私たちはより良い方法を見つけました。単に刃先を押し込むのではなく、まず高浸透力のある赤外線ランプを使ってガラスを事前に加熱します。
実際の作業の流れは以下の通りです。 短波長の赤外線は表面に留まるだけでなく、ガラスの内部深くまで浸透します。集中した光を切断線に当てることで、素材を温めます。もちろん、ガラスを溶かすわけではありません。そんなことをすれば大変なことになります。単に分子間の結合を少し緩めるだけです。
カッティングホイールがこの予熱された部分に触れると、もう抵抗する必要はありません。スムーズに滑るだけです。

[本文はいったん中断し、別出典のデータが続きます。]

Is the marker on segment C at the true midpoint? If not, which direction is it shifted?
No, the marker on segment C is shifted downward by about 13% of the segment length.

そして、工具も喜びます。通常、厚いガラスを切断すると、カーバイドやダイヤモンド製の刃先がすぐに壊れてしまいます。しかし、ガラスが柔らかくなっていれば、それほど力を使う必要はありません。刃先の寿命も長くなり、1個のホイールでより多くの距離を切断できます。
ただし、注意が必要です。 これらのランプは非常に多くの熱を放出します。出力を高くしすぎたり、ランプを長時間点灯させ続けたりすると、「熱衝撃」が起こります。それにより、切断を始める前にガラスが自動的に割れてしまいます。

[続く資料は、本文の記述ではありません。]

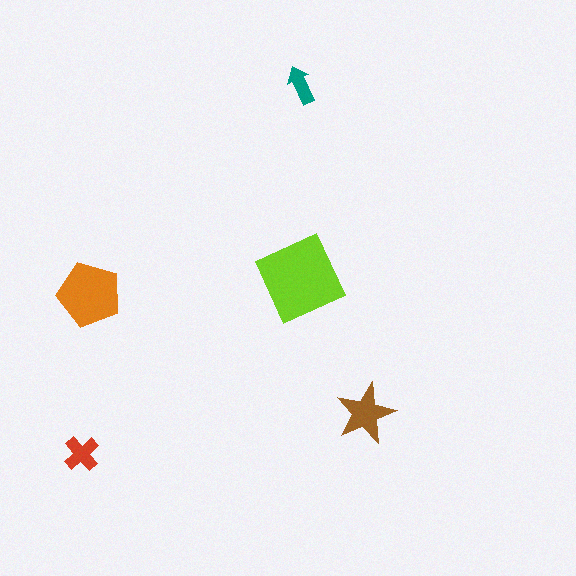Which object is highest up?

バランスを取る必要があります。距離やタイミングを正確に調整する必要があります。また、ランプの周囲の熱の蓄積も無視できません。冷却システムが十分でないと、配線が劣化してしまいます。
コツは、これらのランプを精密なタイミング制御の回路に接続することです。そうすれば、ガラスはちょうど適切な温度になり、工作場の他の部分は冷たいままでいられます。